Eine "intensive Intuition" füreinander ist da
Wie wichtig die persönliche Beziehung für das Gelingen oder Scheitern von Gemeinsamkeit ist, ließ sich schön bei den Diskussionen mit bischöflicher Beteiligung beobachten, vor allem bei der gemeinsamen Nachlese zum Reformationsjubiläum mit Kardinal Reinhard Marx und Bischof Heinrich Bedford-Strohm, dem Ratsvorsitzenden der evangelischen Kirche in Deutschland:
Marx: "Meistens sagt er, wenn ich was schreibe im Interview: Das hätte ich genauso gesagt. Und umgekehrt auch."
Bedford-Strohm: "Da ist doch eine intensive persönliche Intuition füreinander da. Und bei den Punkten, wo wir natürlich von unterschiedlichen Punkten her kommen, nehmen wir mal das Thema Homosexualität: da weiß ich doch, wo er herkommt."
Aber so wichtig das gute Verhältnis an der Kirchenspitze ist und die Fortschritte im Miteinander: nicht alle ökumenischen Differenzen lassen sich so einfach weglachen. Das zeigt eben der Streit um die konfessionsverschiedenen Paare.
"Viele ökumenische Themen tragen so viele Lasten mit sich rum, viele Leute kommen auch mit Altlasten aus der Vergangenheit, die sind da, das kann man nicht leugnen, aber die helfen uns oft nicht weiter. Sondern was uns eher weiterhilft, ist die Frage: was ist heute dran, was können wir heute tun, ganz einfach neue Fragen, die viel interessanter sind und uns eher weiterführen."

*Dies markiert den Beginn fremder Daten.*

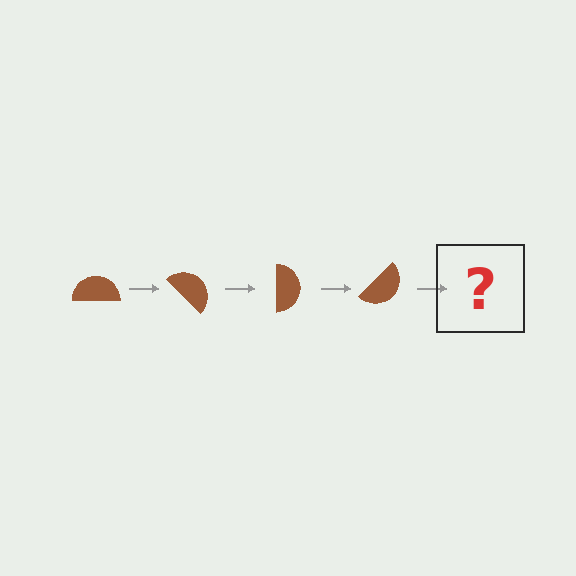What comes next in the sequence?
The next element should be a brown semicircle rotated 180 degrees clockwise.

Ermutigende Praxisbeispiele vor Ort
Martin Recke ist deswegen bewusst zum Barcamp für mehr Leichtigkeit in der Ökumene gegangen. Dogmatische oder ethische Fragen standen da nicht auf der Tagesordnung – dafür aber neue Ideen und ehrlicher Austausch.
"Ich hab manchmal auch so den Eindruck, Ökumene ist was zwischen hauptamtlichen Evangelen und katholischer Basis."
Gespräche zwischen Kirchenleitungen seien schön und gut, sagt Sandra Bils, Mitorganisatorin des Barcamps. Auch etablierte ökumenische Veranstaltungen wie der Weltgebetstag der Frauen seien wichtig. Aber an der Basis sei inzwischen so viel mehr entstanden:
"Was mir fehlt, ist induktiver Blick: dass die Theologie und auch die Kirchenleitungen beider Großkirchen stärker drauf schauen, welche ermutigenden Praxisbeispiele es vor Ort gibt."
Beispiele wie das ökumenische Gemeindezentrum Arche in Neckargemünd:
"Die Leute stellen sich das einfach komplizierter vor, als ist, das praktische Arbeiten in einem gemeinsamen Pfarrbüro, als wo evangelische und katholische Pfarrei verwaltet und gestaltet wird. Das ist nicht so kompliziert."
Mehr Pragmatik in die Ökumene bringen
Die echten Herausforderungen liegen für die Pfarrgemeindesekretärin Petra Melchers fernab kirchlicher Lehrstreitigkeiten.
"Also, Ablage ist mein großes Sorgenkind. Ich hab ne katholische Registratur und ich hab ne evangelische Registratur. Ich muss ein katholisches Kassenbuch führen, ich muss ein evangelisches Kassenbuch führen. Und jetzt benennen die natürlich die Buchungsposten unterschiedlich. Einfach mal da vorher sich zusammen zu setzen und zu überlegen: das ist das gleiche Problem, das wir lösen müssen, wir machen es gemeinsam. Ja, das wärs."
Mehr Pragmatik in der Ökumene: das ist beim Katholikentag, so seltsam das klingen mag, kein Zeichen von Resignation, sondern eines für einen ökumenischen Aufbruch: von unten, von der Basis her.